For fifteen years, from 1847 to 1862, Mr. Dana was associated with Horace Greeley on the New York "Tribune," and it was he who, with James S. Pike, made the "Tribune" the tremendous anti-slavery power it was in the 50's. One need only read Mr. Greeley's own letters to Mr. Dana, written when the former was away on the frequent long journeys he made, and especially those written in the winter of 1855 and 1856, when Mr. Greeley was acting as the Washington editor of the paper, to understand the intimate relation of the two men and the almost absolute sway of Mr. Dana in the New York office of the paper. The intimacy was shown not alone by approval, but by the bluntest criticism. While Mr. Greeley often wrote to Mr. Dana thanking him for a "glorious issue," he was continually protesting petulantly against Dana's aggressiveness, and especially during the winter that the former spent in Washington. "I entreat," he wrote once when the "Tribune" had attacked a public man in Washington whom Greeley wanted to conciliate, "that I may be allowed to conduct the 'Tribune' with reference to the mile wide that stretches either way from Pennsylvania Avenue. It is but a small space, and you have all the world besides." And again, when an attack by the "Tribune" had caused him much personal friction, he said; "I shall have to quit here or die unless you stop attacking people here without consulting me. . . . Do send some one here and kill me if you cannot stop this, for I can bear it no longer."

The intimate relations between Mr. Greeley and Mr. Dana lasted until the breaking out of the Civil War. The great struggle had not begun before their ideas of the policy to be pursued differed radically. Finally, in April, 1862, they separated. Mr. Dana himself has given the reason. "Greeley was for peace and I was for war. As long as I stayed on the 'Tribune' there was a spirit there which was not his spirit—that he did not like."

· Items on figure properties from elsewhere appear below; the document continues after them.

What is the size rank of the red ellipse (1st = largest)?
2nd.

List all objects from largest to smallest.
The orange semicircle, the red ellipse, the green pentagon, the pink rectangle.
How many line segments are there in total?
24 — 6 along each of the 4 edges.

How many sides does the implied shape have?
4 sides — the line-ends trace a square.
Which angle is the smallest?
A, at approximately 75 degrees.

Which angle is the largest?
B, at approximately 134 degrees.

What Mr. Dana's influence in the "Tribune" had been was well known to many public men, among them Secretary Stanton. Indeed, at once after entering on the duties of the War Department, in January, 1862, Mr. Stanton had written to Mr. Dana, thanking him for a certain editorial. "You cannot tell how much obligation I feel myself under for your kindness," the Secretary said; and then, after stating confidentially the difficulties of his new position, he added: "But patience for a short while only is all I ask, if you and others like you will rally around me." A few weeks later he wrote again to Mr. Dana: "We have one heart and mind in this great cause, and upon many essential points you have a wider range of observation and clearer sight than myself; I am therefore willing to be guided by your wisdom."

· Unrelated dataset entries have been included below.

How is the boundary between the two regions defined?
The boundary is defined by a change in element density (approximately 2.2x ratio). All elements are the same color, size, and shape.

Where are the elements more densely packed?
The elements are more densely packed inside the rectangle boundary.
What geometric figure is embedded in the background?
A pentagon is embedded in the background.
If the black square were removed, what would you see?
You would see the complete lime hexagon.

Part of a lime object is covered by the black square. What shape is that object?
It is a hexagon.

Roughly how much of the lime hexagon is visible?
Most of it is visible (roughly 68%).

When Stanton knew that Dana had left the "Tribune" he immediately invited him to come into the service of the War Department. This connection began in 1862, and lasted until the war was over. Throughout this period Mr. Dana sustained a peculiarly confidential relation to Stanton and Lincoln. He was the one man on whom they found they could rely to give them an opinion of men and events he was sent to observe that was as intelligent as it was frank. They depended more and more upon him until it became their rule to send him immediately to the center of any critical situation and to form their course of action largely on his representation. One has but to study his reports to Mr. Stanton in connection with the events of the war to see that his representations and suggestions were the determining factor in many of the greatest problems of the period. "No history of the Civil War can be written without taking into consideration Mr. Dana's influence," says Mr. Joseph Medill of the Chicago "Tribune;" and Mr. Leslie J. Perry of the War Records Commission, in speaking of Mr. Dana's reports, says:

"He was a keen-eyed observer, and his extraordinary grasp of the situation upon the various theaters of war which he visited, his sagacity in weighing the worth or worthlessness of the great officers chosen to carry out the vast military designs of the Government, his acute discernment of their strong and weak qualities, and above all the subtle power and scope of his vigorous reports to Secretary Stanton of what he saw, make them the most remarkable, interesting, and instructive collection of official documents relating to the Rebellion."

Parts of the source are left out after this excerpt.